9. Adding anticonvulsant medications: While their role in preventing depression and hypomania has been reliably proven by research, there is still some uncertainty about the benefits of adding anticonvulsants to antidepressants in people with resistant or complicated depressive illness. However, many psychiatrists have had very good results when adding Sodium Valproate to antidepressants. Adding Carbamazepine is also widely practised in various countries.
I emphasise that the information in this site is not medical advice or treatment, which can only be decided by your doctor. However, it is also important to be informed that you do not have to tolerate years of uncontrolled symptoms of depression, affecting you or someone close to you, when there is a range of treatments you may not yet have been given. Do keep in mind that combined medication and psychotherapy (especially cognitive therapy and interpersonal therapy) produce better results than either medication or therapy used alone.
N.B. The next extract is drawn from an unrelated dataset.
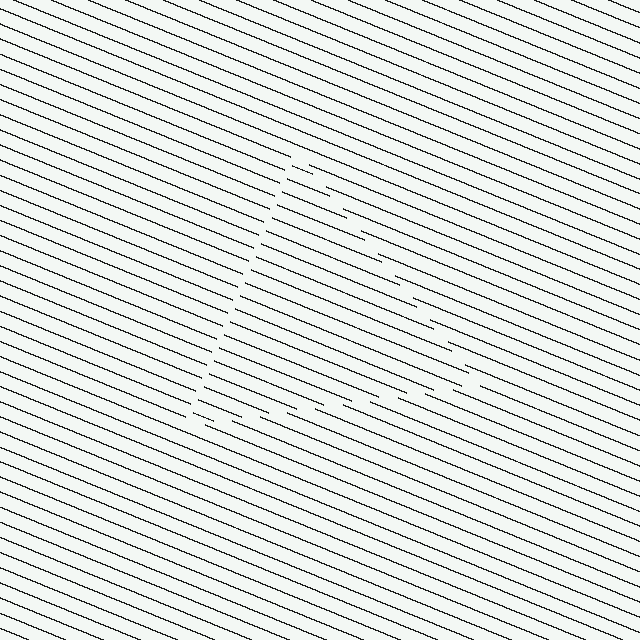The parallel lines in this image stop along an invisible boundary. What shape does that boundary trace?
An illusory triangle. The interior of the shape contains the same grating, shifted by half a period — the contour is defined by the phase discontinuity where line-ends from the inner and outer gratings abut.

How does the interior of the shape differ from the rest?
The interior of the shape contains the same grating, shifted by half a period — the contour is defined by the phase discontinuity where line-ends from the inner and outer gratings abut.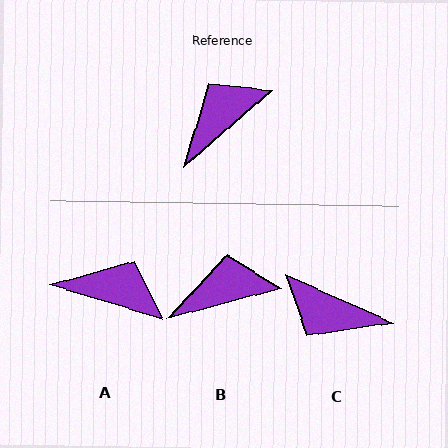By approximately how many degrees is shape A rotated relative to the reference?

Also, do keep in mind that electroconvulsive therapy (ECT, shock therapy) is an extremely powerful and effective treatment in selected cases of very severe depression, even if it’s public relations profile over the years has been less than ideal.
This information is intended to improve your knowledge of the treatment you are receiving. Any further points can be discussed at your next consultation with your doctor.
Important Disclaimer: This site is medical information only, and is not to be taken as diagnosis, advice or treatment, which can only be decided by your own doctor.